Владимир Ильич уговорил гостя подняться в комнату и поужинать с ними.
В свертке кроме двух бутылочек пива оказались сэндвичи — тоненькие, как вафли, ломтики хлеба с тончайшей прослойкой из сыра. И Николай Александрович опять усмехнулся.
— Привыкайте к здешнему рациону. — Шутливо поднял руку с простертым указательным пальцем. — А я уже могу засвидетельствовать: жить можно.
2
С рассветом туман рассеялся. Сквозь рваные облака изредка проглядывало солнышко.
Владимир Ильич вышел посмотреть ближайшие кварталы. Надо же знать, где они живут. С тротуара оглянулся на дом. Четырехэтажный, длиной во весь квартал, он был полосатым, как зебра. Через каждые два-три окна — дверь с полуколоннами по сторонам. Над притолокой — свой номер. Так вот почему в почтовых адресах не пишут номера квартир! В одном доме — больше десятка «домов». У каждого свой вход. И каждый хозяин выкрасил свой «дом», вернее — свою секцию в большом здании, той краской, какая ему нравится. Один — серой, другой — коричневой. Но больше всего черных и белых полос. И вон полуколонны у подъездов соседи разделили пополам: одна половина выкрашена сажей, другая — белилами.
«Мой дом — моя крепость!» — усмехнулся Владимир Ильич, припомнив английскую поговорку. Что, дескать, хочу, то и делаю. Даже вопреки здравому смыслу. Дикий пример крайнего индивидуализма!
Улица была пустынной.
Владимир Ильич шел, присматриваясь ко всему. И прежде всего приметил: возле каждой двери, порой прямо на тротуаре, — пустые бутылки. Большие, несомненно, из-под молока, маленькие — из-под сливок или сметаны. Пинта и полпинты. Выставлены так же, как в отелях выставляют в коридоры обувь для чистки. А кто собирает пустую посуду? Молочник?
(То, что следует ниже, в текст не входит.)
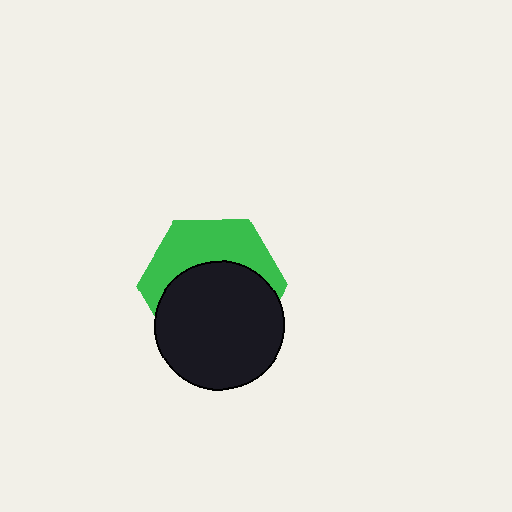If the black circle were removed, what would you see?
You would see the complete green hexagon.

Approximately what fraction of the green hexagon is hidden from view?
Roughly 58% of the green hexagon is hidden behind the black circle.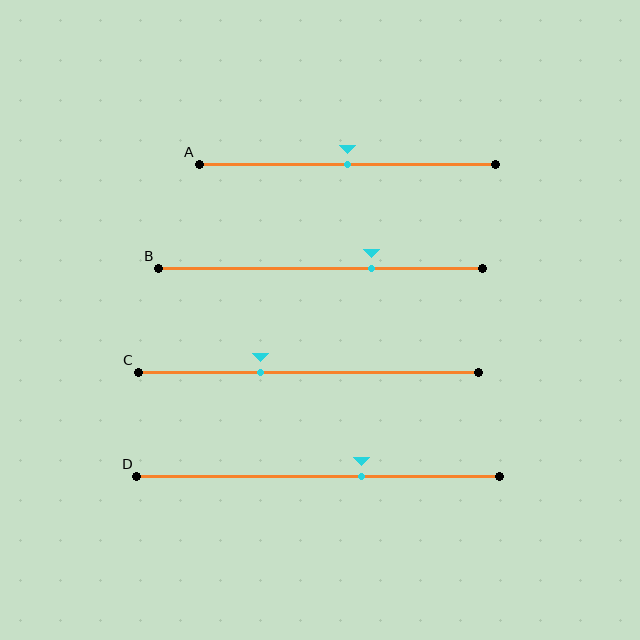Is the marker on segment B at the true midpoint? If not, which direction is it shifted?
No, the marker on segment B is shifted to the right by about 16% of the segment length.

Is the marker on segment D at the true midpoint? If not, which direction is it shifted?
No, the marker on segment D is shifted to the right by about 12% of the segment length.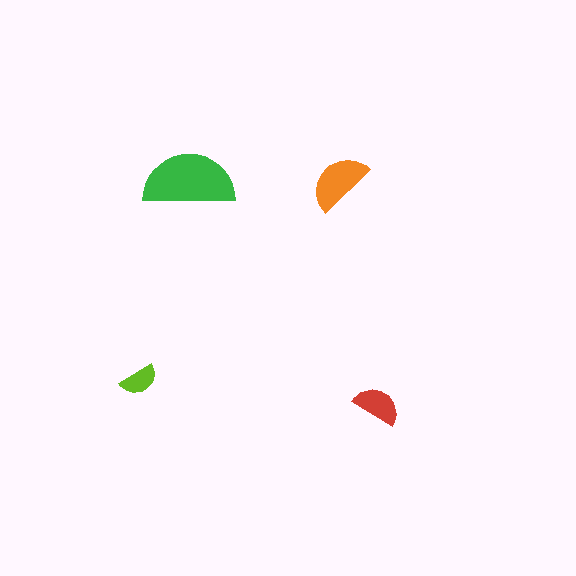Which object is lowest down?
The red semicircle is bottommost.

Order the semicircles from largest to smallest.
the green one, the orange one, the red one, the lime one.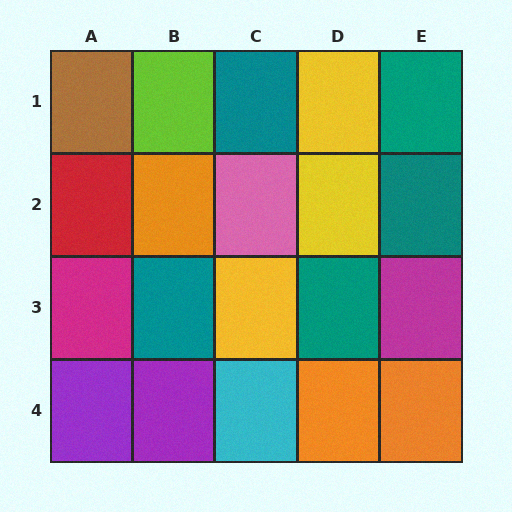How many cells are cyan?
1 cell is cyan.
За углом кто-то насвистывал веселую песенку. Все слышнее и слышнее. Может, идет человек на работу. Едва ли. Идет не спеша. Насвистывает беспечно. Не повернет ли в эту улицу? Но свист оборвался. И тотчас же что-то звякнуло, стукнуло. Вошел в дом? Нет, свист возобновился. Стал еще слышнее.
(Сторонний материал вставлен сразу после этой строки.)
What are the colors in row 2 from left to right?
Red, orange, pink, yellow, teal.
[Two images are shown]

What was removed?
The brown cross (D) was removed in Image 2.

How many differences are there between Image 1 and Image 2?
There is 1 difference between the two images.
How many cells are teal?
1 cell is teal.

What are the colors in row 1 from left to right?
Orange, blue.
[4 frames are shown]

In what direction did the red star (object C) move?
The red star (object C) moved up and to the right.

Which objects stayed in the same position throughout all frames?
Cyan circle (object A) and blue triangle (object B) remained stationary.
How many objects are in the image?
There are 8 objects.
Владимир Ильич дошел до угла и в переулке увидел фургончик на колесах с шинами, похожими на велосипедные. Его катил, подталкивая одной рукой, молодой человек в темно-синем фартуке с широкими лямками и карманами. И продолжал насвистывать все ту же песенку. Вот он остановился возле подъезда, открыл дверку, из легких проволочных гнезд достал три бутылки — одну большую, две маленьких, — поставил возле входа, а пустую посуду убрал в фургон и покатил его к следующей двери.